Este mecanismo é constituído pelo BCE e pelas Autoridades Nacionais Competentes (no nosso caso, o Banco de Portugal) dos Estados-membros participantes. Anualmente, a supervisão bancária do BCE adopta um plano de actividades da supervisão para as instituições que supervisiona.
Este plano define, para cada instituição significativa, as principais actividades de supervisão que serão realizadas para acompanhar os riscos e abordar as deficiências. Identifica as instituições que deverão ser objecto de supervisão reforçada.
O plano de actividades de supervisão de uma instituição significativa abrange actividades de supervisão permanente, inspecções no local e análise dos modelos internos.
Importa mencionar que, relativamente às instituições significativas, o BCE desempenha um leque bastante alargado de funções: produção de regulamentação, orientações ou instruções gerais às Autoridades Nacionais de Competentes que desempenham a tarefa da supervisão diária, e adopta as decisões políticas.
Ademais, sempre que se revelar necessário o BCE pode actuar individualmente e pôr em prática todos os seus poderes sobre os bancos, com o intuito de assegurar a aplicação consistente dos padrões de supervisão.
Poderíamos, certamente, continuar a dissecar a supervisão bancária europeia e os seus inúmeros regulamentos, que parecem (ou assim nos levam a crer) funcionar como um bunker para refugiar os bancos e proteger os povos de novas crises financeiras.
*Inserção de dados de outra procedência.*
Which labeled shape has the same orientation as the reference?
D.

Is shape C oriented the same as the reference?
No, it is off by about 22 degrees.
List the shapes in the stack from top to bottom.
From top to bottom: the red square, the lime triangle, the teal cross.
Porém, e apesar de tal exercício se revelar muito entusiasmante, não teremos tempo hoje para o fazer. Mas, pergunto eu e possivelmente vocês também: se o Sistema Europeu de Supervisão Financeira existe desde 2011 e o Mecanismo Único de Supervisão se encontra operacional desde Novembro de 2014, como se explicam os casos do BES e do BANIF? Mais: onde estavam o BCE e o Banco de Portugal?
Que foi que aconteceu à supervisão, prioridade máxima? Bom, o BCE sacudiu a água do pacote e prontamente apontou o dedo aos Estados-membros e às autoridades nacionais.
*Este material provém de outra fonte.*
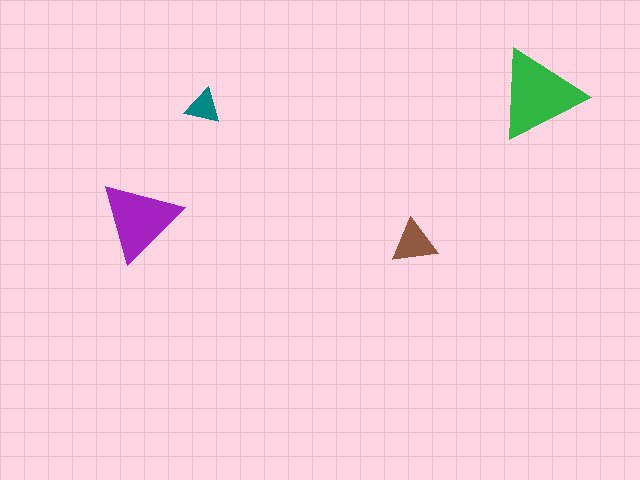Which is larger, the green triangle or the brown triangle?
The green one.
Aqui, que todos nos ouvem (ou não porque a comunicação social não achou importante comparecer, ou achou que a ausência de estrelas televisivas não justificava uma deslocação a este belo local) é normalmente isto que as chamadas instituições europeias fazem.
Aliás, a suposta incompetência e laxismo dos Estados-membros servem frequentemente para retirar soberania e poder de decisão aos povos dos Estados-membros. O Relatório Anual das actividades de supervisão referente ao ano de 2015 apontou o dedo às faculdades e opções nacionais (que são disposições flexíveis de aplicação da regulamentação concedidas aos Estados-membros) e à aplicação inconsistente das disposições da legislação existente. Afirmam que a heterogeneidade afecta a comparabilidade dos rácios reportados e cria incerteza quando às reais posições de capital e de liquidez das instituições de crédito, afectando a coerência das decisões de supervisão.
A solução deles é fácil de adivinhar: harmonizar e integrar o sistema bancário ao máximo, de modo a alcançar uma supervisão bancária completamente supranacional.
O Banco de Portugal também diz que não se lembra, que não sabe, que não viu. Será? Não acreditamos. Infelizmente, o preço a pagar é alto, e muito! Mas sabemos que não é pago pelos banqueiros.
No imediato, mais exigências financeiras ao Estado (que, desta vez, esperemos e lutaremos para que não vá buscar ao bolso dos trabalhadores). E mais, a médio prazo a exigência será feita à soberania e à independência dos Estados-membros.
Não tenhamos ilusões. Mais regulamentação, mais harmonização e maior aprofundamento do mercado único não resolverão o problema. Porquê? Porque a ganância dos banqueiros e da alta finança não cessará.
Eles também o sabem, até porque o que eles querem na verdade é concluir o seu projecto de integração capitalista europeia: profundamente federalista e neoliberal. Para nós, a solução passa somente pelo controlo público da banca.